In a statement released this afternoon, Gindalbie said the injunction will stay in place until 4.00pm on 10 April 2008.
Earlier today, Gindalbie said in a separate statement that it had been actively facilitating interested parties to acquire the 32 million shares and has received strong demand.
It said it had expected to affect an orderly sale of those shares to a number of major institutional investors.
Gindalbie's latest statement is below:
Gindalbie Metals Limited (ASX: GBG - "Gindalbie") wishes to provide the market with a further update regarding
the shareholding of a substantial shareholder, Melewar Steel Ventures Ltd (Melewar).
As previously advised to the market, Melewar has a portion of its shareholding subject to an equity finance
contract with Opes Prime Stockbroking, which has had a Receiver-Manager appointed.
Melewar's lawyers, Slater & Gordon, have this afternoon confirmed that an injunction has been placed on ANZ
Nominees Limited, Australia and New Zealand Banking Group Limited and Opes Prime Stock Broking Limited
restricting the sale of approximately 32 million shares the subject of dispute with Melewar. The injunction is in
place until 4.00pm on 10 April 2008 (EST).
Gindalbie's first statement is pasted below:
Gindalbie Metals Limited is pleased to provide an update regarding the shareholding of a substantial shareholder, Melewar Steel Ventures Ltd (Melewar), which has a portion of its shareholding subject to an equity finance contract with Opes Prime Stockbroking, which has had a Receiver-Manager appointed.
Under the terms of Melewar's equity finance contract with Opes, we understand that the Receiver believes it has the right to sell those shares and it is currently exercising those rights.
Gindalbie has been informed by the Receiver that approximately 32 million Gindalbie shares, representing 6.2% of the Company's issued capital previously held by Melewar, are in the hands of three stockbroking firms, Goldman Sachs JBWere, Merrill Lynch and Dresdner, which have instructions from the Opes Receiver to sell the stock.
The ownership of a further 0.6% remains unclear and Melewar is considering its rights in respect of its position regarding the equity finance contract with Opes Prime Stockbroking.

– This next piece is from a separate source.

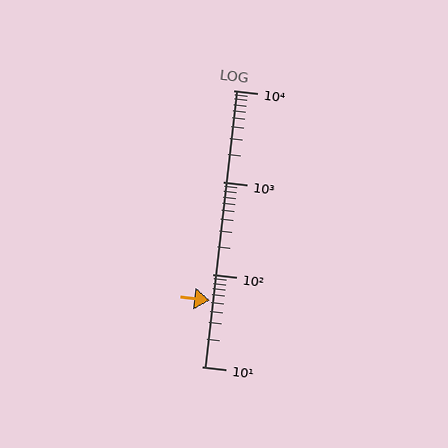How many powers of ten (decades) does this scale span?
The scale spans 3 decades, from 10 to 10000.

Gindalbie has been actively facilitating interested parties to acquire all of those shares and has received strong demand. Subsequently, the Company believes the firms acting for the Opes Receivers will be able to affect an orderly sale of those shares to a number of major institutional investors.
Melewar, which has been a substantial shareholder of Gindalbie since 2004, still holds a 7.6% stake in the Company which is not subject to the facility and has indicated its intention to retain those shares.

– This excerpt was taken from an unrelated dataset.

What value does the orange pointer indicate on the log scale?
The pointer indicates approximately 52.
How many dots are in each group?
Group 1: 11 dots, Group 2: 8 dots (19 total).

Gindalbie's Chairman, Mr George Jones, said the Company continued to value its relationship with Melewar and would offer what support it could in respect of this issue.
"This has been an unfortunate event involving one of our substantial shareholders," he said. "While this has been a market distraction I am pleased with the substantial interest that has been evident to acquire any available shares.
"These events have not distracted Gindalbie from its key focus of pursuing the development of the Karara Iron Ore Project, which we think is substantially undervalued by the market in relation to the progress we have made.
The development of our world-class iron ore mine at Karara is effectively fully funded through our Chinese joint venture partner Ansteel, which also has offtake arrangements for all of the project's iron ore products.
We also have infrastructure solutions in place covering rail, port and power and we are progressing through the environmental approvals process."